Cette bande de sales gamins n'a pas d'autre nom que "le Mouvement". En revanche, leur grande gueule, leur culot et leur mauvaise foi font qu'on les remarque. Et bien évidemment on cherche à les ranger dans une case plus aisément repérable. Après qu'on ait essayé d'en faire des "Techno-marginaux", qu'on ait espéré leur coller sur le dos l'invention de la "New Wave of the Eighties", et qu'on ait voulu faire de leur littérature la "Radical SF", ce sera finalement le rédacteur en chef d'Asimov SF Magazine, qui décrochera la timbale avec le "Cyberpunk", collage de mots astucieux qu'il a trouvé dans une nouvelle de Bruce Bethke.

Ce ne sera qu'en 1984, après que Gibson ait publié son premier roman, que l'assimilation se fera. Coup d'essai, coup de maître, puisque Neuromancien remporte l'année de sa sortie, le Hugo, le Nebula, et le Philip K. Dick Award. Outre un univers sombre, urbain et hi-tech, il invente dans Neuromancien le concept de "cyberspace". Ce qu'il n'envisage alors que comme un continuum d'informations charriées par le réseau connectant entre eux tous les ordinateurs de la planète, ne va pas tarder à prendre véritablement corps, dans une version toutefois plus démocratique : internet.

Vingt ans après, le concept nous semble d'une banalité désolante, mais à l'époque, il est remarquablement aventureux. Et voilà, dès son acte de naissance officialisé, que se profilent les limites d'un genre, destiné à être rattrapé par le quotidien. Gibson en est tout à fait conscient.

Neuromancien est un best-seller et il devient pour tout le monde "l'inventeur du Cyberpunk". Premier de la bande de Cheap Truth à remporter un tel succès, il doit faire avec ce nouveau status quelque peu usurpé, et le danger de devenir ce qu'il a toujours refusé d'être, un "gourou littéraire".

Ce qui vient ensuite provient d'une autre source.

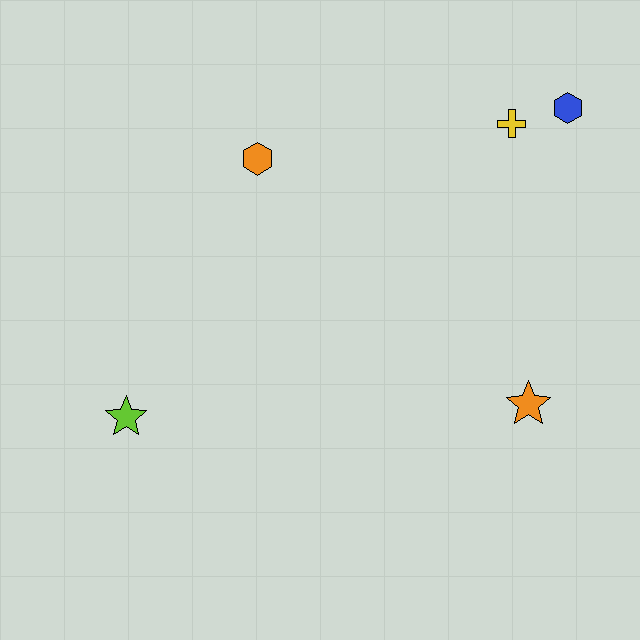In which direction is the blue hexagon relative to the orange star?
The blue hexagon is above the orange star.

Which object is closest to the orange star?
The yellow cross is closest to the orange star.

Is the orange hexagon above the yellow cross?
No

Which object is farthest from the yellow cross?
The lime star is farthest from the yellow cross.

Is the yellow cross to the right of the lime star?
Yes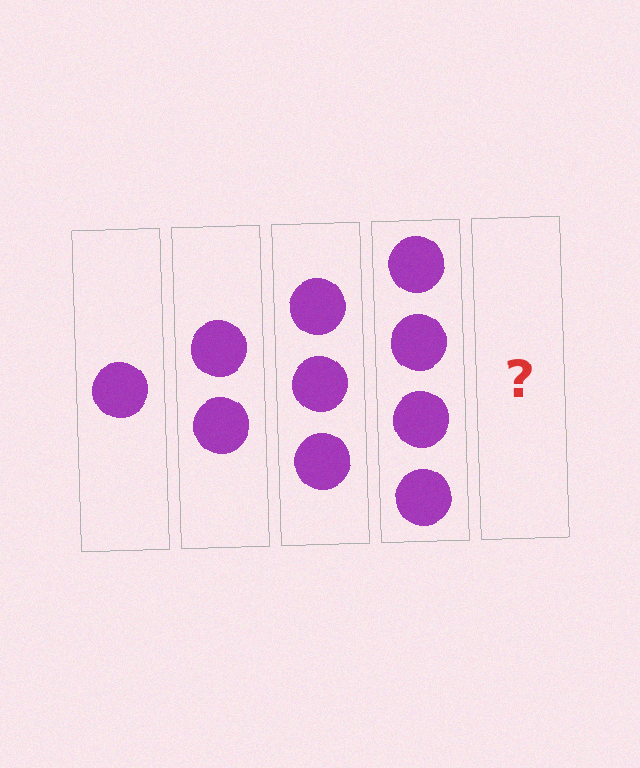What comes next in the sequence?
The next element should be 5 circles.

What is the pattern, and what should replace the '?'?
The pattern is that each step adds one more circle. The '?' should be 5 circles.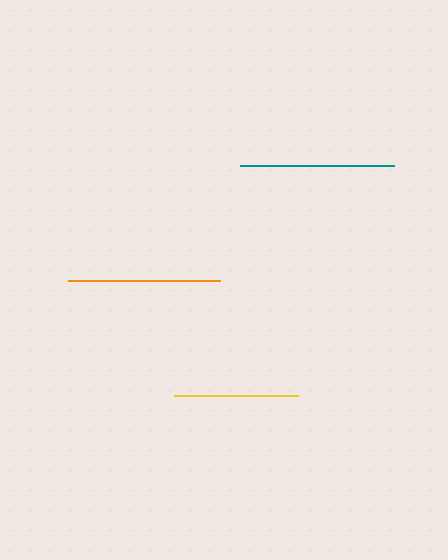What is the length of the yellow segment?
The yellow segment is approximately 124 pixels long.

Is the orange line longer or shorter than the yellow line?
The orange line is longer than the yellow line.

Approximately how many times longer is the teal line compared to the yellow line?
The teal line is approximately 1.2 times the length of the yellow line.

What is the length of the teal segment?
The teal segment is approximately 154 pixels long.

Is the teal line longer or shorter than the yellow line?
The teal line is longer than the yellow line.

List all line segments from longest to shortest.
From longest to shortest: teal and orange (about equal), yellow.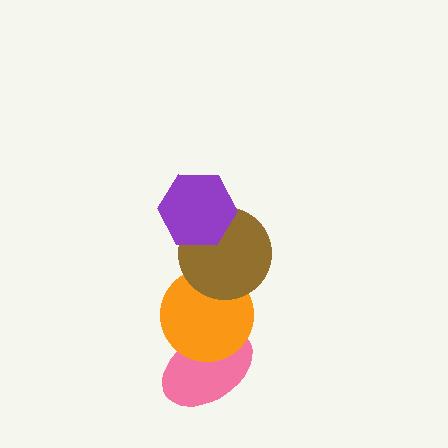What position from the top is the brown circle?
The brown circle is 2nd from the top.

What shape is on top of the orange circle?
The brown circle is on top of the orange circle.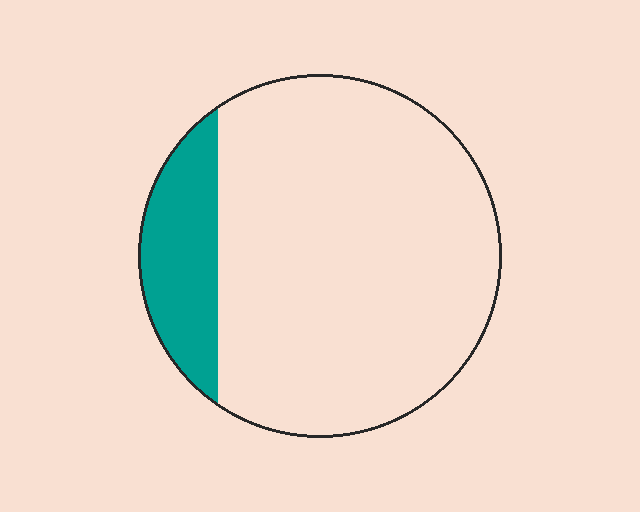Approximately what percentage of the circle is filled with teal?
Approximately 15%.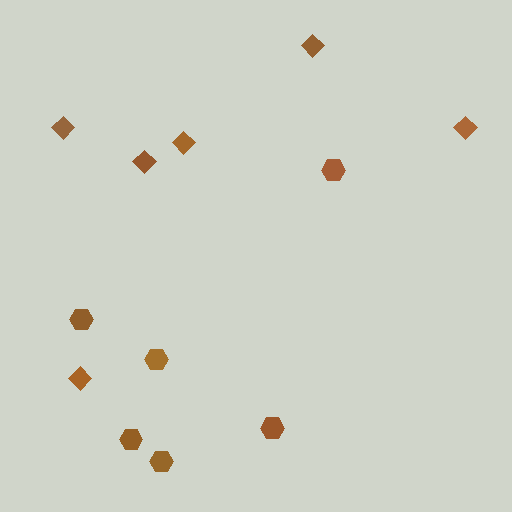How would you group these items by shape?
There are 2 groups: one group of hexagons (6) and one group of diamonds (6).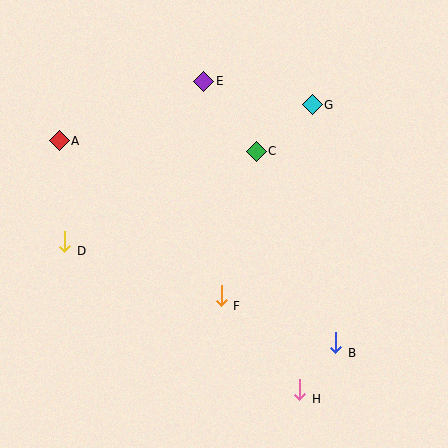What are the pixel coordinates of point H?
Point H is at (300, 399).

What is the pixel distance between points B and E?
The distance between B and E is 302 pixels.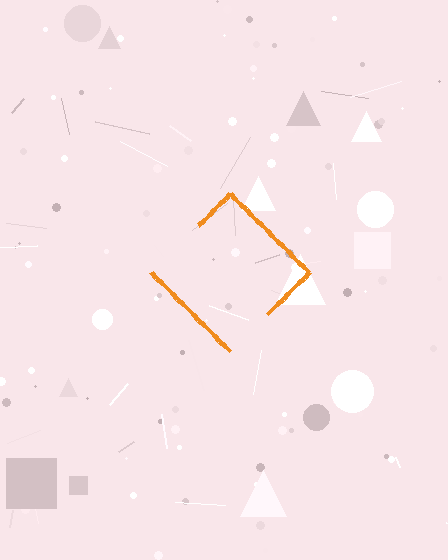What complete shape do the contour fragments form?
The contour fragments form a diamond.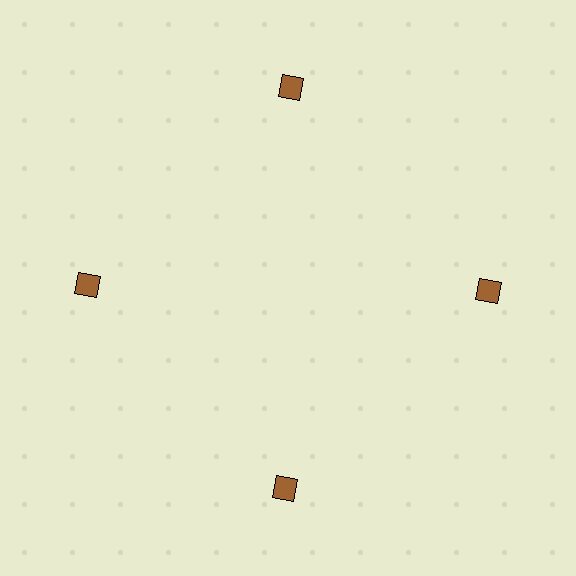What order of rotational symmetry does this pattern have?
This pattern has 4-fold rotational symmetry.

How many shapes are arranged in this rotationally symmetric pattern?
There are 4 shapes, arranged in 4 groups of 1.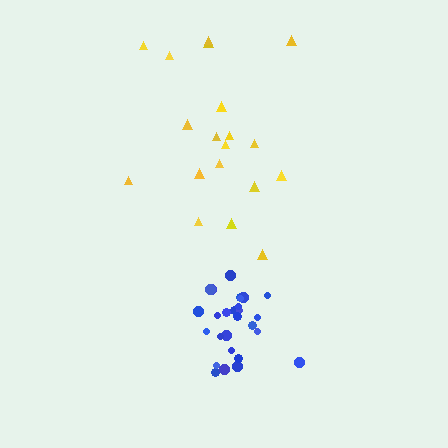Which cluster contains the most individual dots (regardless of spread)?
Blue (27).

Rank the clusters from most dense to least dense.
blue, yellow.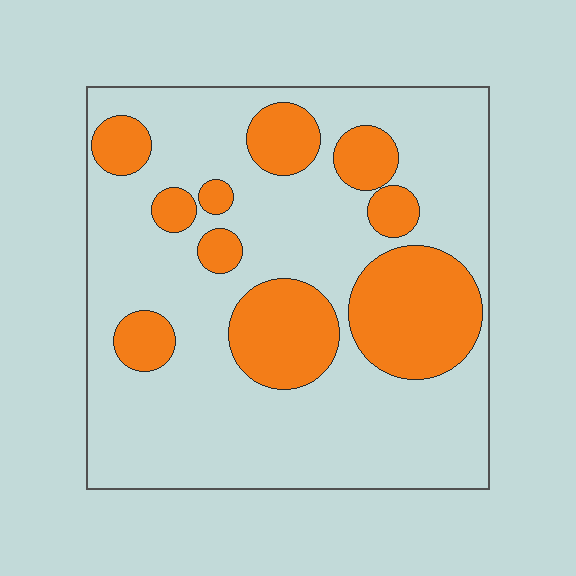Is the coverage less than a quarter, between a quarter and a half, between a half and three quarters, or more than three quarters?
Between a quarter and a half.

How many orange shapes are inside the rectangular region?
10.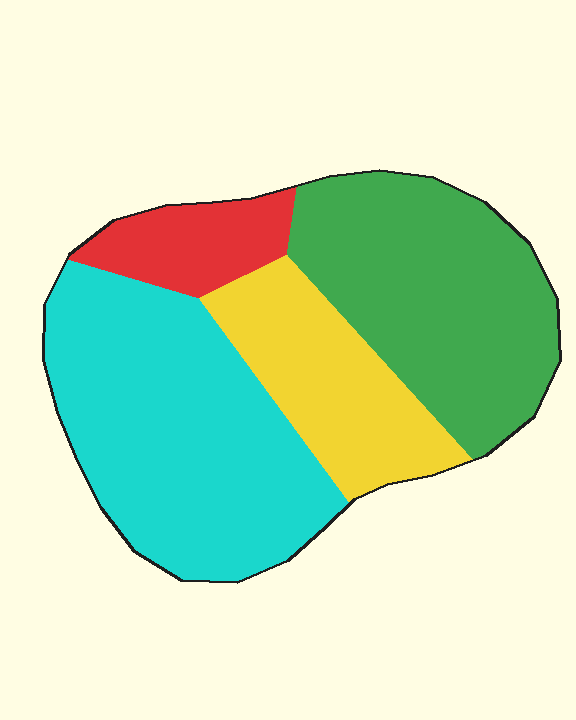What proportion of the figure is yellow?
Yellow covers roughly 20% of the figure.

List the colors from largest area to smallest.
From largest to smallest: cyan, green, yellow, red.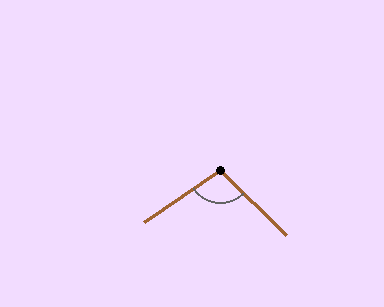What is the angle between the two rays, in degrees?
Approximately 101 degrees.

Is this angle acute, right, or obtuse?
It is obtuse.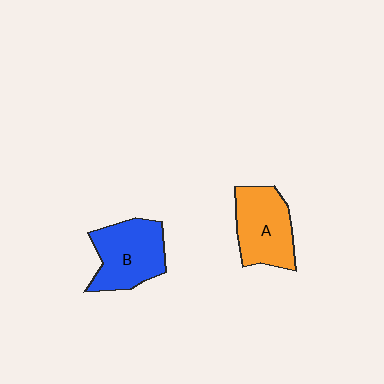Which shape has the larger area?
Shape B (blue).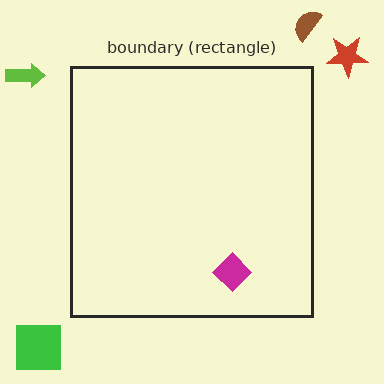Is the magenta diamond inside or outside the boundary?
Inside.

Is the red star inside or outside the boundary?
Outside.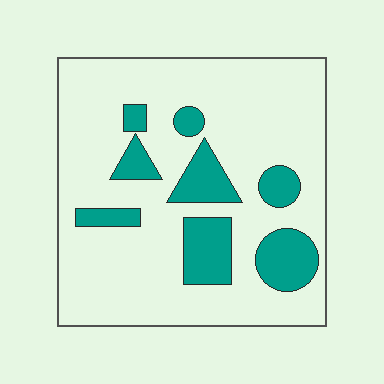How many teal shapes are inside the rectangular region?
8.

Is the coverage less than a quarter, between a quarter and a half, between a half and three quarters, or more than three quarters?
Less than a quarter.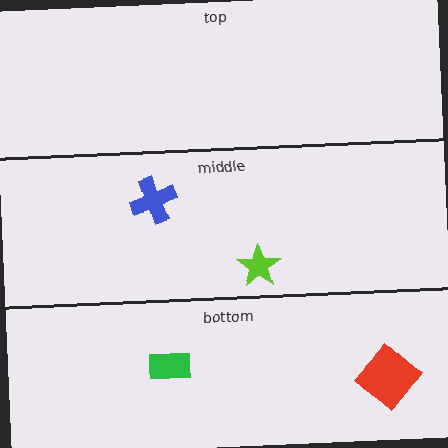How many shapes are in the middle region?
2.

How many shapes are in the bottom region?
2.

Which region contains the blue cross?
The middle region.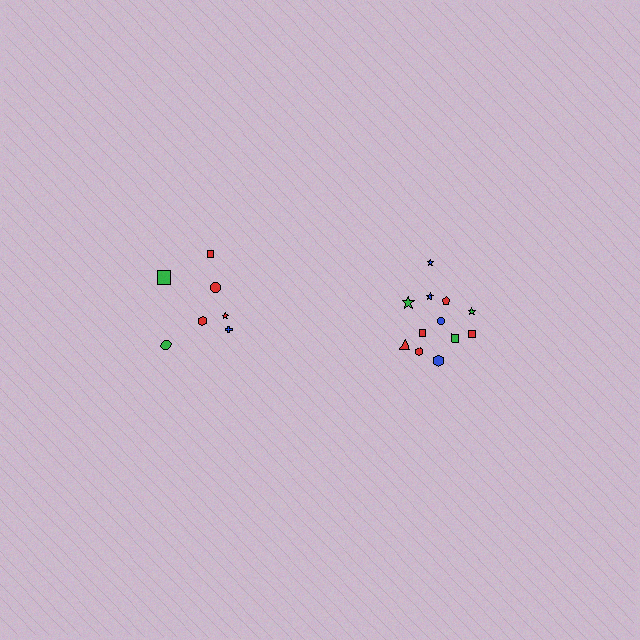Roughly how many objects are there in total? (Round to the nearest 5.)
Roughly 20 objects in total.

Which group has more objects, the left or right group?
The right group.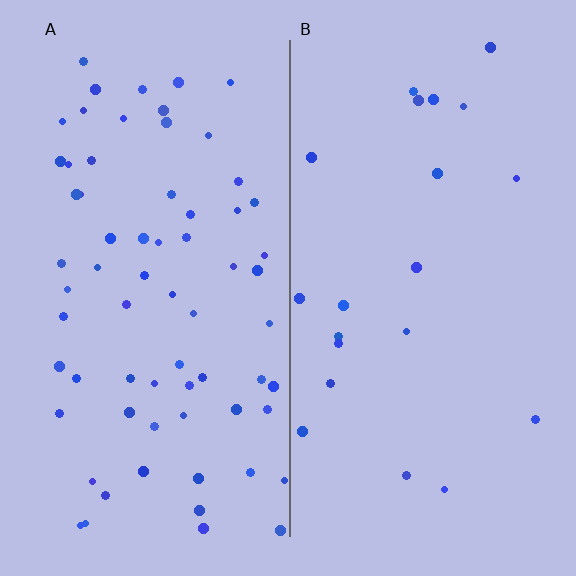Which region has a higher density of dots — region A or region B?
A (the left).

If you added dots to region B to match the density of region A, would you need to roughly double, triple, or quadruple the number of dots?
Approximately triple.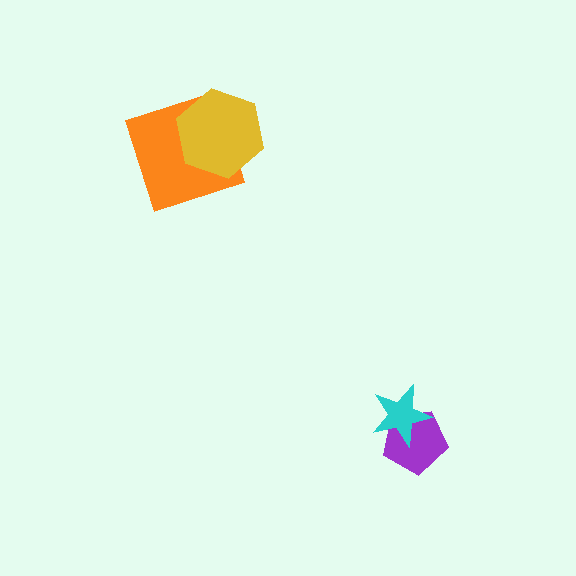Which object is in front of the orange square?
The yellow hexagon is in front of the orange square.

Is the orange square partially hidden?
Yes, it is partially covered by another shape.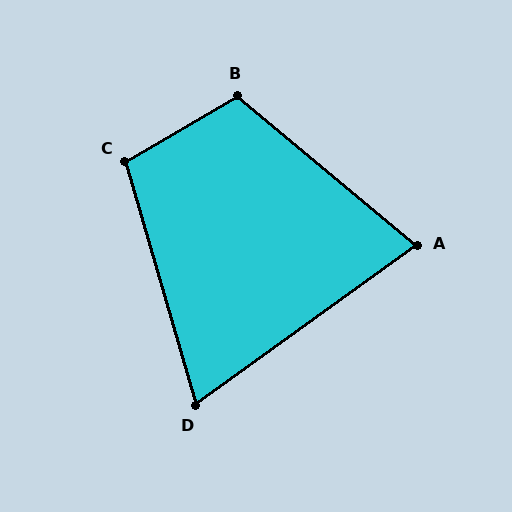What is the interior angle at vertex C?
Approximately 104 degrees (obtuse).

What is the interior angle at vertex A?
Approximately 76 degrees (acute).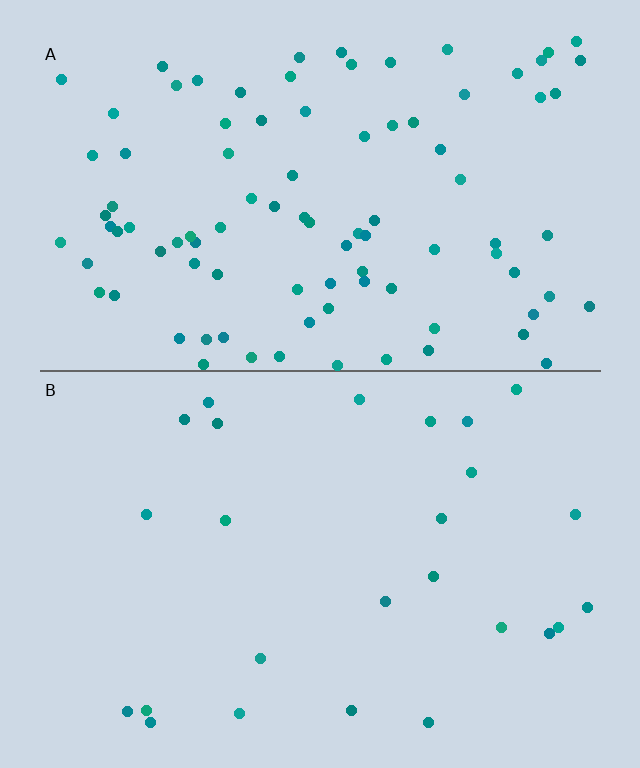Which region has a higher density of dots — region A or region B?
A (the top).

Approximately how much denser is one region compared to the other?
Approximately 3.6× — region A over region B.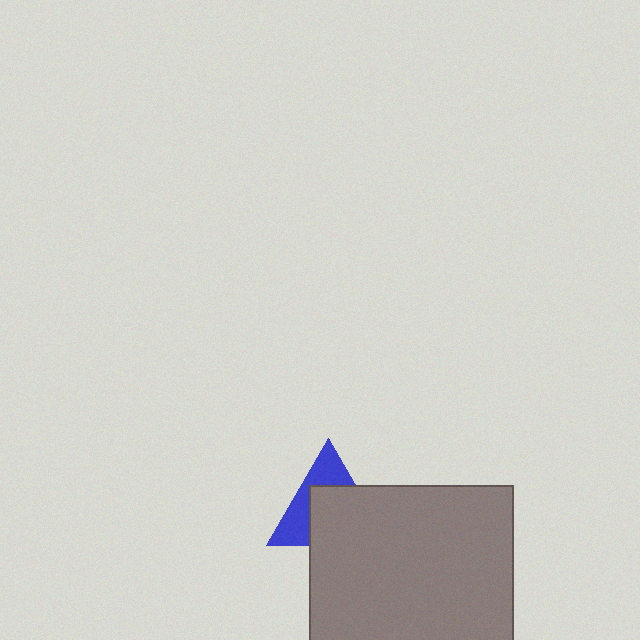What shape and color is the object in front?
The object in front is a gray square.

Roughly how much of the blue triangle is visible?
A small part of it is visible (roughly 43%).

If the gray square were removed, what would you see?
You would see the complete blue triangle.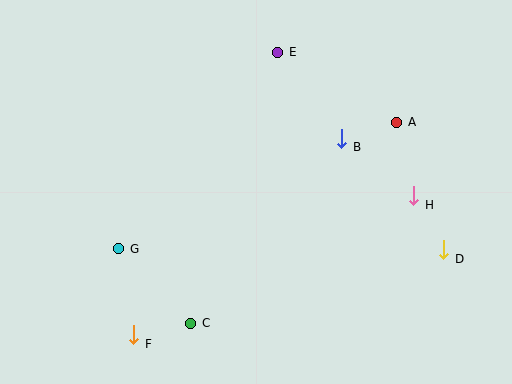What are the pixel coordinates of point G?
Point G is at (119, 249).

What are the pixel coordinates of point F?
Point F is at (134, 344).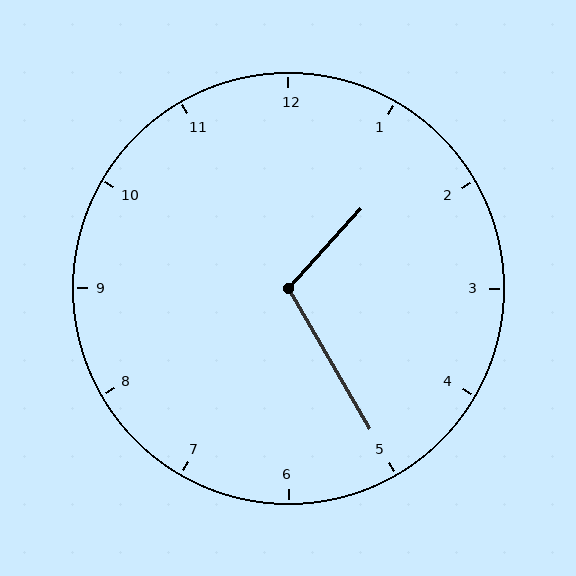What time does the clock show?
1:25.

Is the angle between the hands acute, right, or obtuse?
It is obtuse.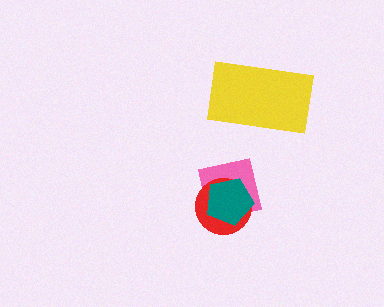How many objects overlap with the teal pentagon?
2 objects overlap with the teal pentagon.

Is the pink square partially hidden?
Yes, it is partially covered by another shape.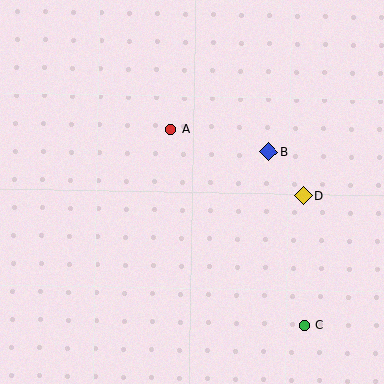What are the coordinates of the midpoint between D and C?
The midpoint between D and C is at (304, 260).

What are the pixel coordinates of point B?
Point B is at (268, 152).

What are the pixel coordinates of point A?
Point A is at (171, 129).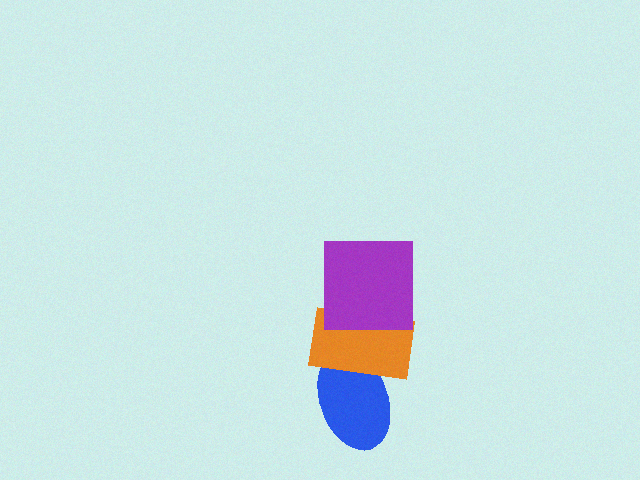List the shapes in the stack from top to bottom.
From top to bottom: the purple square, the orange rectangle, the blue ellipse.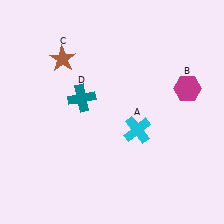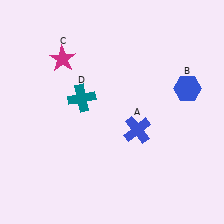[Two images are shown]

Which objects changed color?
A changed from cyan to blue. B changed from magenta to blue. C changed from brown to magenta.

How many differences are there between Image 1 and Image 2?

Sa science fiction est, il est vrai, très en phase avec l'époque. Le début des années 80 est une sorte de pendant cauchemardesque de ce futur multicolore des années 50. Plus de formes douces pour un progrès rassurant, mais un Hi-Tech hostile, incompréhensible et invasif, mais qui devient rapidement indispensable. Le futur soudain, devient une nouvelle servitude qui promet des lendemains douloureux.

Un possible avenir que Gibson continue d'explorer en 1986 dans Comte Zéro, le deuxième volet de sa Sprawl trilogy (en France les trois romans n'ont pas été ainsi rassemblés). On y retrouve les mêmes milieux interlopes de hackers, trafiquants, junkies et laissés pour compte. Il y développe aussi une vision détournée de la science et du progrès, car, dit-il "la rue trouve toujours ses propres utilisations au progrès".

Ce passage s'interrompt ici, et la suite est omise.